To obtain the best model with regularization we re-define the `build_model` function with the architecture that we found from the previous hyperparameter search:

In [None]:
HPS.Float("l1_val", min_value=1e-9, max_value=1.0, sampling="log")
HPS.Float("l2_val", min_value=1e-9, max_value=1.0, sampling="log")

In [17]:
def build_model(hp):
    input_layer = keras.layers.Input(x_train.shape[1])
    layer = input_layer
    layer = keras.layers.Dense(
        units=320,
        activation="relu",
        kernel_regularizer=keras.regularizers.l1_l2(
            l1=hp.get("l1_val"), l2=hp.get("l2_val")
        ),
    )(layer)
    layer = keras.layers.Dense(
        units=288,
        activation="relu",
        kernel_regularizer=keras.regularizers.l1_l2(
            l1=hp.get("l1_val"), l2=hp.get("l2_val")
        ),
    )(layer)
    layer = keras.layers.Dense(
        units=288,
        activation="relu",
        kernel_regularizer=keras.regularizers.l1_l2(
            l1=hp.get("l1_val"), l2=hp.get("l2_val")
        ),
    )(layer)
    layer = keras.layers.Dense(
        units=256,
        activation="relu",
        kernel_regularizer=keras.regularizers.l1_l2(
            l1=hp.get("l1_val"), l2=hp.get("l2_val")
        ),
    )(layer)
    layer = keras.layers.Dense(
        units=256,
        activation="relu",
        kernel_regularizer=keras.regularizers.l1_l2(
            l1=hp.get("l1_val"), l2=hp.get("l2_val")
        ),
    )(layer)
    layer = keras.layers.Dense(
        units=320,
        activation="relu",
        kernel_regularizer=keras.regularizers.l1_l2(
            l1=hp.get("l1_val"), l2=hp.get("l2_val")
        ),
    )(layer)

    output_layer = keras.layers.Dense(y_train.shape[1])(layer)
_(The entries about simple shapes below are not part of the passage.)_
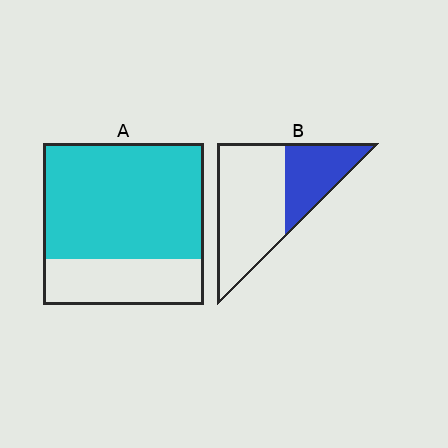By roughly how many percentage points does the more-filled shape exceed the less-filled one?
By roughly 40 percentage points (A over B).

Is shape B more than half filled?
No.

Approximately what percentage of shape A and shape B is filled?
A is approximately 70% and B is approximately 35%.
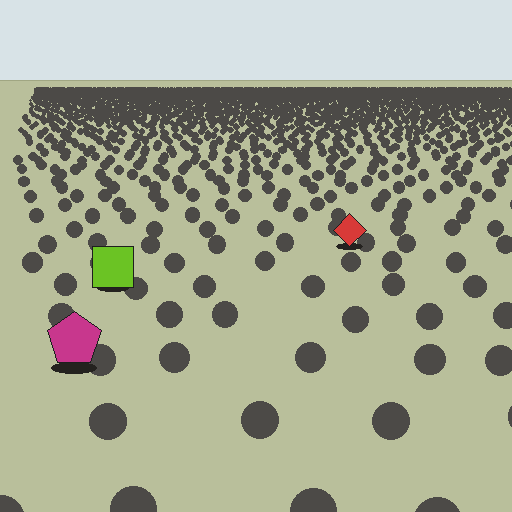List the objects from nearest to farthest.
From nearest to farthest: the magenta pentagon, the lime square, the red diamond.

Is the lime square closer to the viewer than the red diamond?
Yes. The lime square is closer — you can tell from the texture gradient: the ground texture is coarser near it.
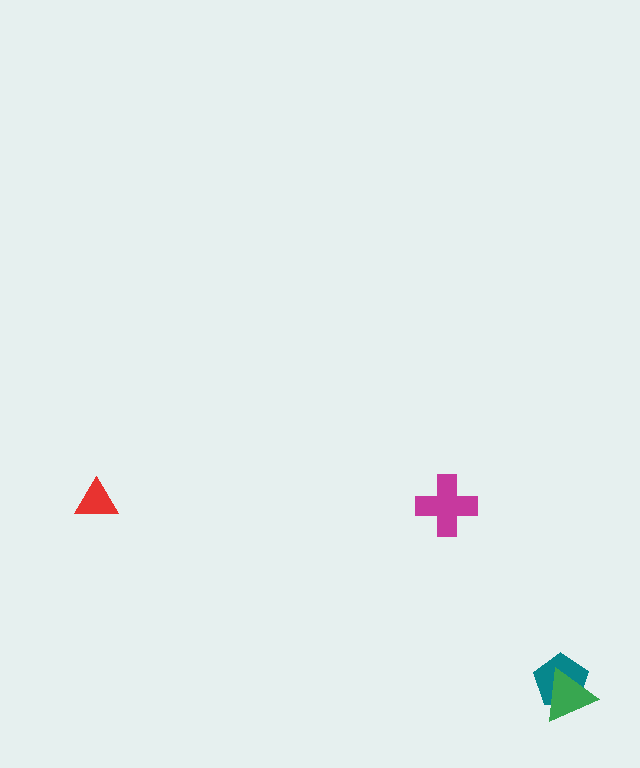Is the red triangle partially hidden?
No, no other shape covers it.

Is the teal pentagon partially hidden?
Yes, it is partially covered by another shape.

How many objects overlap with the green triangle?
1 object overlaps with the green triangle.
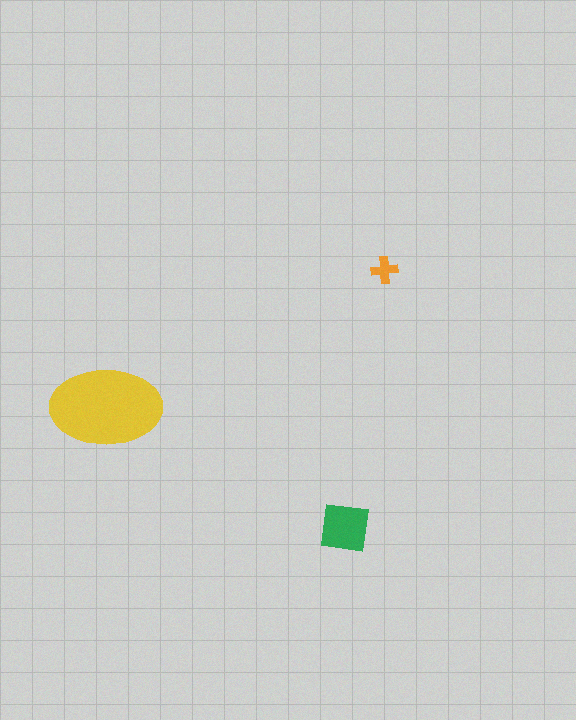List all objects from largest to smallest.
The yellow ellipse, the green square, the orange cross.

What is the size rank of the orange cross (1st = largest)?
3rd.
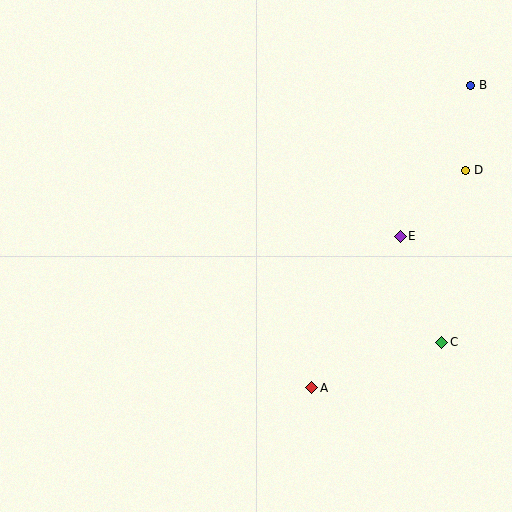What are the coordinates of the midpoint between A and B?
The midpoint between A and B is at (391, 236).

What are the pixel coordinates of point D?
Point D is at (466, 170).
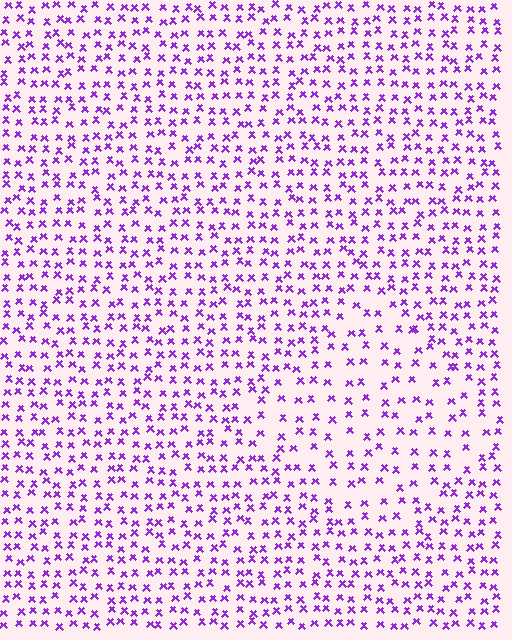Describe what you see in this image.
The image contains small purple elements arranged at two different densities. A diamond-shaped region is visible where the elements are less densely packed than the surrounding area.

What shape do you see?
I see a diamond.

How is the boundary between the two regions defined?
The boundary is defined by a change in element density (approximately 1.7x ratio). All elements are the same color, size, and shape.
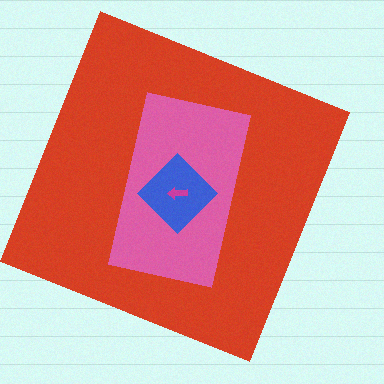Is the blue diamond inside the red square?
Yes.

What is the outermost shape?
The red square.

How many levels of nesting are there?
4.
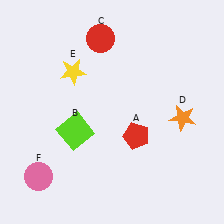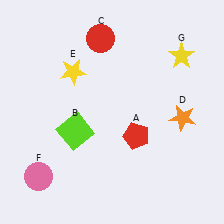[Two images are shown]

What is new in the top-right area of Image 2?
A yellow star (G) was added in the top-right area of Image 2.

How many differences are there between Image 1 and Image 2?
There is 1 difference between the two images.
    model = keras.models.Model(inputs=input_layer, outputs=output_layer)
    model.compile(
        optimizer="adam",
        loss=keras.losses.MeanSquaredError(),
        metrics=[keras.metrics.MeanSquaredError()],
    )
    model.summary()
    return model

Now we can search the same way as before

In [None]:
tuner.search_space_summary()
tuner.search(
    x_train,
    y_train,
    batch_size=batch_size,
    epochs=epochs,
    callbacks=callbacks,
    validation_split=0.1,
)

In [None]:
tuner.results_summary(1)
best_model = tuner.get_best_models(1)[0]
best_hyperparameters = tuner.get_best_hyperparameters(1)[0]

# References to best trial assets
best_trial_id = tuner.oracle.get_best_trials(1)[0].trial_id
best_trial_dir = tuner.get_trial_dir(best_trial_id)

Now we can save our new best model that is fully optimized:

In [None]:
# best_model.save("best_model_dndE_GSCE.h5")

### Above we demonstrated the training of the continuous model. The training of the maximum energy model is done equivalently.